Definition of the likelihood ratio statistic

210 Views Asked by At

The likelihood ratio statistic for testing $H_0:\theta\in\Theta_0$ versus $H_1:\theta\in\Theta_0^c$ is usually defined by $$ \lambda(\mathbf x) =\frac{\sup_{\theta\in\Theta_0}L(\theta\mid\mathbf x)}{\sup_{\theta\in\Theta} L(\theta\mid\mathbf x)}, $$ where $\Theta$ is the whole parameter space and $\Theta_0\subset\Theta$ (see, for example, Secion 8.2.1 of Casella and Berger (2002)).

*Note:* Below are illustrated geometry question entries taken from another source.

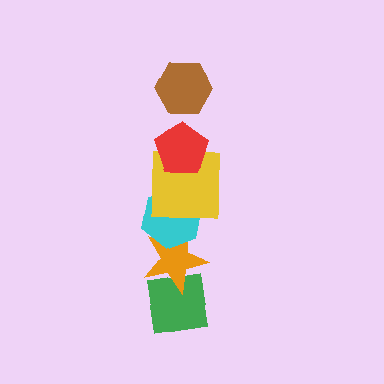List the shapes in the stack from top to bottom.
From top to bottom: the brown hexagon, the red pentagon, the yellow square, the cyan hexagon, the orange star, the green square.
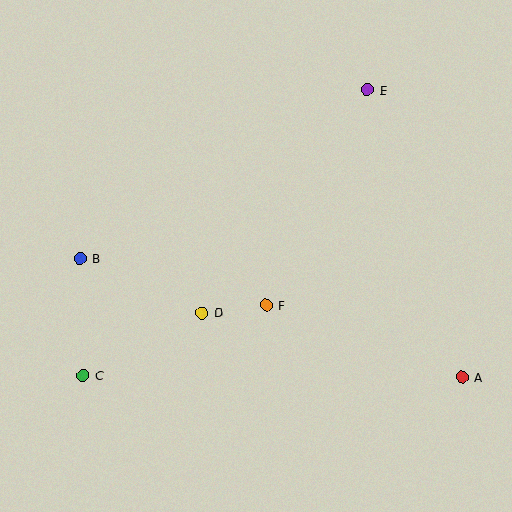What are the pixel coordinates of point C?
Point C is at (83, 376).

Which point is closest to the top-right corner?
Point E is closest to the top-right corner.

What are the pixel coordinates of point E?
Point E is at (367, 90).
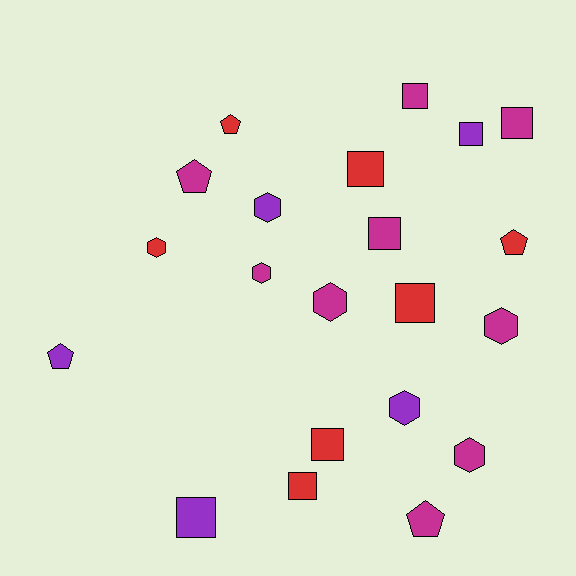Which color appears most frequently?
Magenta, with 9 objects.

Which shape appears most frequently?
Square, with 9 objects.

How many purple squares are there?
There are 2 purple squares.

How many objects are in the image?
There are 21 objects.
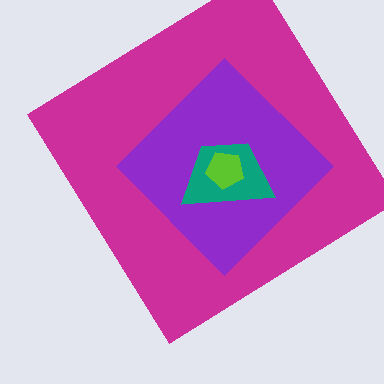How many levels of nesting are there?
4.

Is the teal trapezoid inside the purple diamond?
Yes.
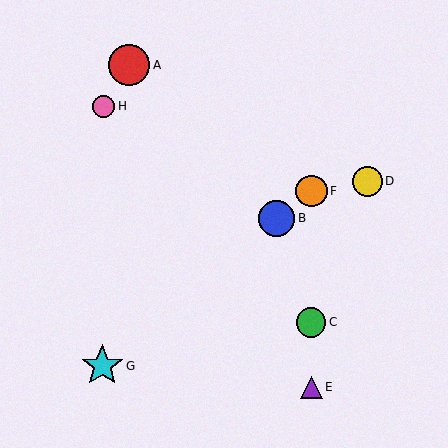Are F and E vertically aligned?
Yes, both are at x≈311.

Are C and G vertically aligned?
No, C is at x≈311 and G is at x≈102.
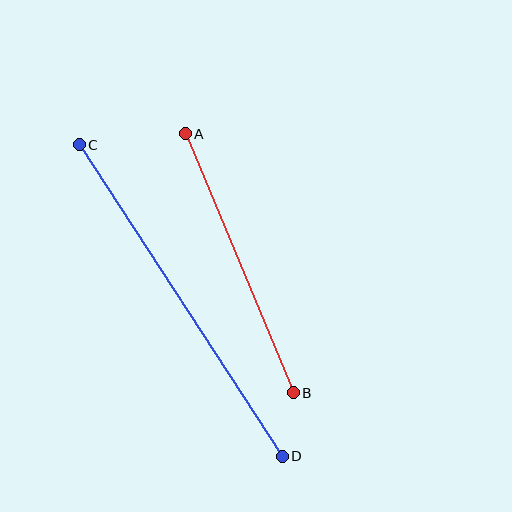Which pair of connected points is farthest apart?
Points C and D are farthest apart.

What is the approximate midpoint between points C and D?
The midpoint is at approximately (181, 300) pixels.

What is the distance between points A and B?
The distance is approximately 281 pixels.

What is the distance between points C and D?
The distance is approximately 372 pixels.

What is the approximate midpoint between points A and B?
The midpoint is at approximately (239, 263) pixels.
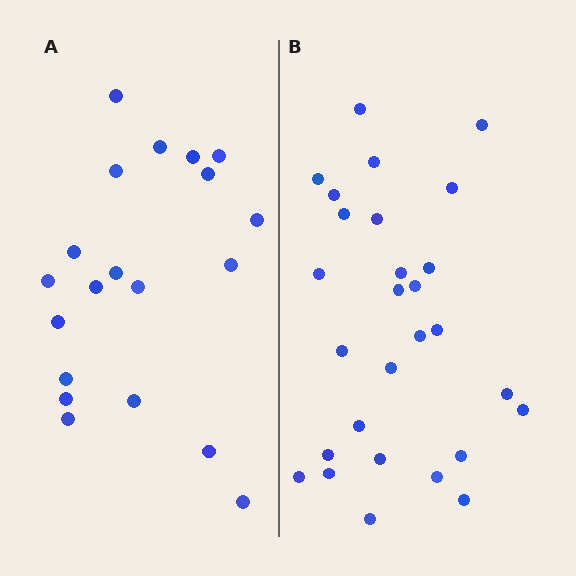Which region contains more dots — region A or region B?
Region B (the right region) has more dots.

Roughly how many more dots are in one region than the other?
Region B has roughly 8 or so more dots than region A.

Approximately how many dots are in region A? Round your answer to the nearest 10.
About 20 dots.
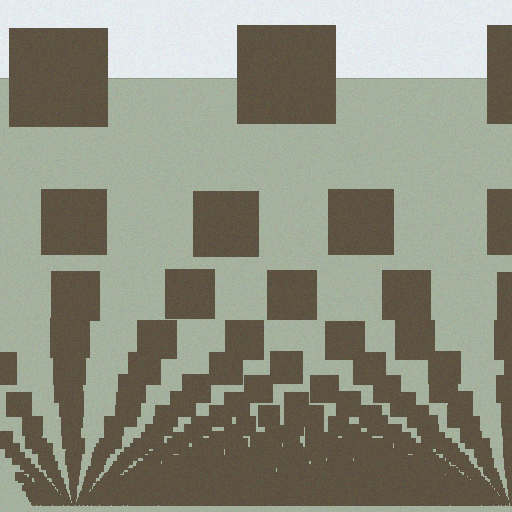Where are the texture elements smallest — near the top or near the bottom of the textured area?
Near the bottom.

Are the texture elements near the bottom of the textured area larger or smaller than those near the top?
Smaller. The gradient is inverted — elements near the bottom are smaller and denser.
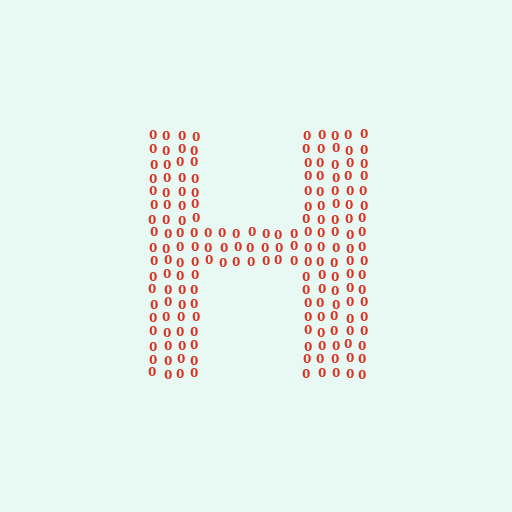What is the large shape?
The large shape is the letter H.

Why is the supremum in the denominator taken over all $\Theta$ instead of $\Theta_0^c$? Would it make sense to define the likelihood ratio statistic when the supremum in the denominator is taken over $\Theta_0^c$? If the supremum in the denominator was taken over $\Theta_0^c$, $\lambda(\mathbf x)$ would not necessarily satisfy $0\le\lambda(\textbf x)\le1$, but it seems that this choice would be more intuitive since we would compare the likelihood when $H_0$ is true with the likelihood when $H_1$ is true. Or are these two options ($\Theta$ and $\Theta_0^c$) actually equivalent?

Any help is much appreciated!

1

There are 1 best solutions below

0
On

Suppose $\boldsymbol X=(X_1,\ldots,X_n)$ is a random vector whose distribution is parameterized by $\theta$, where $\theta\in \Theta\subseteq \mathbb R^p$. Let $L(\theta\mid \boldsymbol x)$ be the likelihood function given the sample $\boldsymbol x=(x_1,\ldots,x_n)$.

In general we consider the problem of testing the null $H_0:\theta\in \Theta_0$ against the alternative $H_1:\theta\in \Theta_1$, where $\Theta_0\subset \Theta$ and $\Theta_1\subseteq \Theta-\Theta_0$.

We prefer $H_0$ to $H_1$ ($H_1$ to $H_0$) if $$\sup_{\theta}\{L(\theta\mid \boldsymbol x):\theta\in\Theta_0\}>(<) \sup_{\theta}\{L(\theta\mid \boldsymbol x):\theta\in\Theta_1\}$$

When $H_0$ is true (false), the ratio $$r(\boldsymbol x)=\frac{\sup_{\theta\in\Theta_0}L(\theta\mid \boldsymbol x)}{\sup_{\theta\in\Theta_1}L(\theta\mid \boldsymbol x)}$$

is expected to be large (small). But $r$ is not bounded above.

So we modify $r(\boldsymbol x)$ by

$$\Lambda(\boldsymbol x)=\frac{\sup_{\theta\in\Theta_0}L(\theta\mid \boldsymbol x)}{\sup_{\theta\in \Theta_0 \cup \Theta_1}L(\theta\mid \boldsymbol x)}=\frac{\sup_{\theta\in\Theta_0}L(\theta\mid \boldsymbol x)}{\sup_{\theta\in \Theta}L(\theta\mid \boldsymbol x)}$$

If $H_0$ is true (false), then as before, $\Lambda$ is expected to be large (small).

However we now have $\Lambda\in (0,1]$, where we trivially accept (rather fail to reject) $H_0$ whenever $\Lambda=1$.

This justifies a left-tailed test based on $\Lambda$, and $\Lambda(\boldsymbol X)$ is called the likelihood ratio criterion.